Lo spauracchio che in Italia viene agitato per primo quando si parla di energia è la dipendenza energetica dall'estero: a quanto ammonta la risorsa di carbone in Italia, e quanto durerebbe?

«Il Governo potrebbe regolare il problema della dipendenza energetica dall'estero, tenendo conto della nostra struttura di domanda-offerta gestendosi con i rigassificatori. Solo che, al momento, il carbone all'Enel costa meno. Anche per i rigassificatori, però, manca una seria programmazione. Oggi, tenendo anche conto della crisi economica dalla quale siamo investiti (e delle forniture libiche, con una situazione al momento abbastanza sotto controllo, non emergenziale), dovremmo invece provare a prevedere il consumo da soddisfare, prevedendo sistemi di monitoraggio e revisione in corso d'opera. Al momento, tutto questo manca. Un altro aspetto da sottolineare rimane la mancata definizione per le regioni rispetto al loro ruolo per il raggiungimento degli obblighi (da considerare poi su base nazionale) sulle emissioni, anche in riferimento al mercato europeo del carbonio, l'Ets».

Oltre a questioni prettamente economiche, l'affinamento della tecnologia permette di vendere l'utilizzo del carbone come "pulito": cosa si nasconde dietro questa parola?

«Si nasconde una mistificazione, con un deficit informativo che fa credere come il carbone pulito non emetta CO2, ma questo non è assolutamente vero. Una comunicazione più corretta non giocherebbe sull'ambiguità. Se sul mercato Ets costasse di più, generare elettricità dal carbone non sarebbe così economico: è necessario inasprire i vincoli in merito, cosicché i prezzi sull'Ets non restino così depressi. Oltretutto, quando si parla di carbone "pulito" solitamente non si va a toccare il tema delle emissioni inquinanti - altrettanto importanti - ma solamente quelle della CO2».

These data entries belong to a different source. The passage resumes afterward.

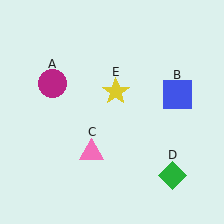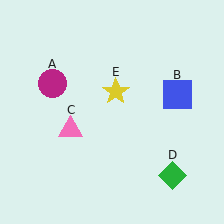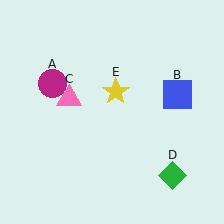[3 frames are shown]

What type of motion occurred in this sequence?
The pink triangle (object C) rotated clockwise around the center of the scene.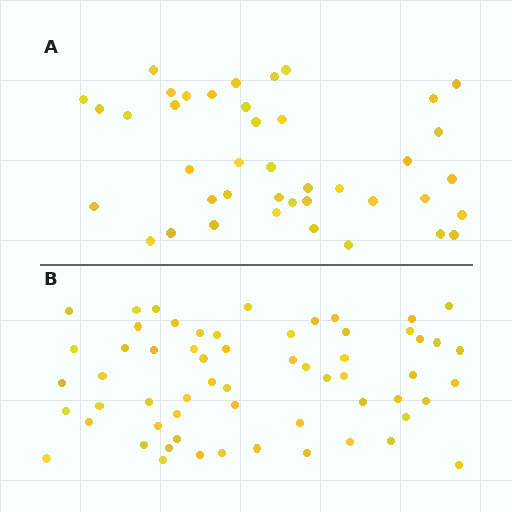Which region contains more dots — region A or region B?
Region B (the bottom region) has more dots.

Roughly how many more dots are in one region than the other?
Region B has approximately 20 more dots than region A.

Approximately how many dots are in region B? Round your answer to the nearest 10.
About 60 dots.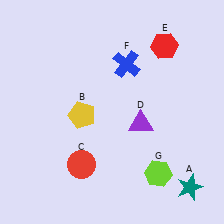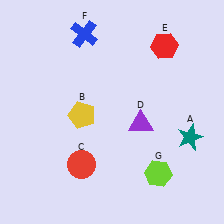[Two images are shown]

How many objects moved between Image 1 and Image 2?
2 objects moved between the two images.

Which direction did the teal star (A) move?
The teal star (A) moved up.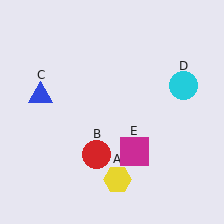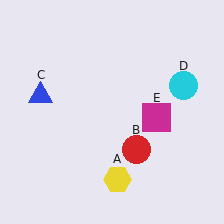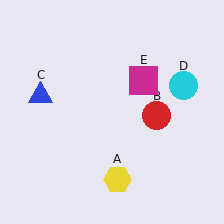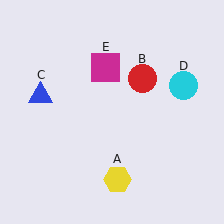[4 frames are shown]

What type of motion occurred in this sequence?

Quali sono le mosse che è lecito auspicarsi vengano concretamente mosse per prime per portare anche l'Italia sulla via della transizione energetica?

«Dico una cosa non originale: è necessario puntare sull'efficienza energetica, che è anche propedeutica ad una sistematica implementazione delle energie rinnovabili. Credo sia quello l'ambito dove concentrare lo sforzo massimo, anche perché rimane il provvedimento più economico da attuare. Oggi si parla, in Italia, di intraprendere un nuovo percorso di crescita. Ad esempio, nel Piano nazionale delle riforme che è stato presentato, è però evidente come l'energia e l'ambiente non figurino affatto tra le priorità di questo governo; si coglie una necessità concreta annunciando la riduzione dei consumi energetici della pubblica amministrazione, il che è ovviamente positivo, ma subito dopo si precisa come non si abbia l'intenzione di porsi obiettivi vincolanti da raggiungere. Si propone invece di puntare su settori come l'edilizia, ma un'edilizia che si muove pensando a come unica, pressante necessità quella di costruire, e basta: sono esempi di un atteggiamento che non ci possiamo più permettere di portare avanti.